However, for Dewey, habits are not completely beyond the reach of human power. We find almost two decisive openings through which it is possible to affect habits and, thus, the possibility of education. Both of these possibilities are grounded in indirect action on habit. The first possibility involves the conditions in which man lives: “We cannot change habit directly: that notion is magic. But we can change it indirectly by modifying conditions, by an intelligent selecting and weighting of the objects which engage attention and which influence the fulfilment of desires” (Dewey 1922, p. 21). The second possibility concerns the consequences of habits: “All of us have many habits of whose import we are quite unaware, since they were formed without our knowing what we were about. Consequently they possess us, rather than we them. They move us; they control us. Unless we become aware of what they accomplish, and pass judgment upon the worth of the result, we do not control them” (Dewey 1930 [1916], pp. 35–36). Thus, the possibility of changing habits is twofold: on the one hand, we can make an intelligent selection of our environment, namely, we can set our environment; on the other hand, we may judge the outcomes of our habits. Thus, bearing in mind that “[w]e cannot change habit directly”, we have the possibility to act on the basis and on the end of the entire process. We can manage the starting and the ending points of habits, namely, what engenders habits and what is engendered by habits.

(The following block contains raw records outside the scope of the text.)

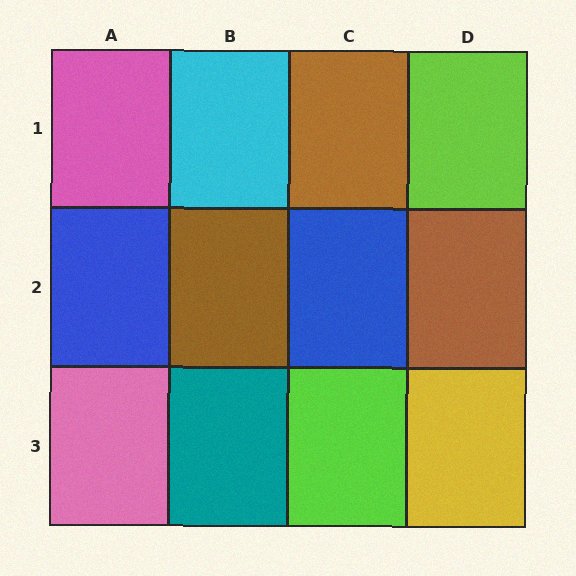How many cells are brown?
3 cells are brown.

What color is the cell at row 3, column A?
Pink.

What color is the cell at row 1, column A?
Pink.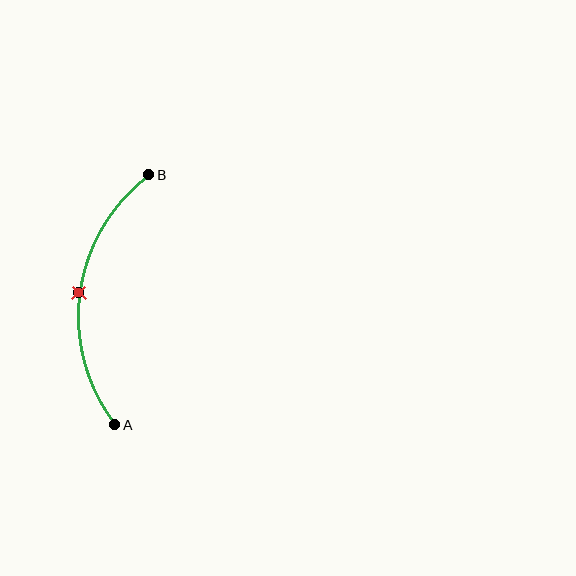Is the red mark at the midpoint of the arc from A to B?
Yes. The red mark lies on the arc at equal arc-length from both A and B — it is the arc midpoint.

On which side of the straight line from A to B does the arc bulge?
The arc bulges to the left of the straight line connecting A and B.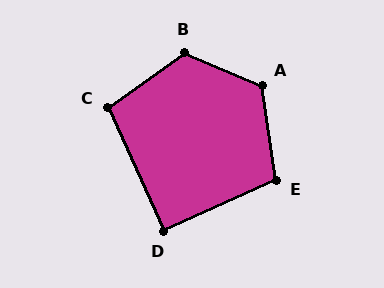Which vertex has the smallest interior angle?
D, at approximately 90 degrees.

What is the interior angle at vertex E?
Approximately 106 degrees (obtuse).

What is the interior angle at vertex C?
Approximately 101 degrees (obtuse).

What happens in the middle of these two points is not under our control, which is another way to say that the evolution of habits is unpredictable. According to Garrison (1996, p. 441), “[h]abits are unconscious until something disrupts them”. Thus, we can set the conditions for an interruption of our habits but not an understanding of them; what will result from such an interruption is not at our disposal. Bearing in mind the part played by the weakness of consciousness and subject described by Dewey, I can make my point about education.

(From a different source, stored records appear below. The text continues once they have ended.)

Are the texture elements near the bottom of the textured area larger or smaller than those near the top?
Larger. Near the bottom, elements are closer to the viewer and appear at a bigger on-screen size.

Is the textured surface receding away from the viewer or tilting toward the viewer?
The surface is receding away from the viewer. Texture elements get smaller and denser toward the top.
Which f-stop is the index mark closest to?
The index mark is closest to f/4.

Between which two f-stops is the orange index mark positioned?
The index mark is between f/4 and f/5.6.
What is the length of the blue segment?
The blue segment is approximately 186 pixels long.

Let me begin with a canonical passage from Democracy and Education: “The nature of experience can be understood only by noting that it includes an active and a passive element peculiarly combined. On the active hand, experience is trying a meaning which is made explicit in the connected term experiment. On the passive, it is undergoing. When we experience something we act upon it, we do something with it; then we suffer or undergo the consequences. We do something to the thing and then it does something to us in return: such is the peculiar combination. The connection of these two phases of experience measures the fruitfulness or value of the experience” (Dewey 1930 [1916], p. 63). I believe that it may be fruitful to understand this “classic” definition of experience while bearing in mind two pivotal previous Deweyan statements, namely, “the radical disparity of presence-in-experience and presence-in-knowing” (Dewey 1917, p. 48) and the fact that “experience […] is what it is” (Dewey 1917, p. 47). The reason to examine this relationship is that Dewey firmly stated that we do not act over the entirety of experience; instead, we act on something we experience—some “objects” of our experience. Experience in its entirety is a wholly different thing; it is our always-being-embedded-in-the-world. Thus, we are in the same situation with respect to experience as we are with respect to habits. We do not have direct access to experience, but we have access to (a) the conditions from which experience springs and (b) the consequences and the value of experience. What occurs in the middle is not under our control, but we can act on the sources and the consequences of experience. These sources and consequences become educational matters.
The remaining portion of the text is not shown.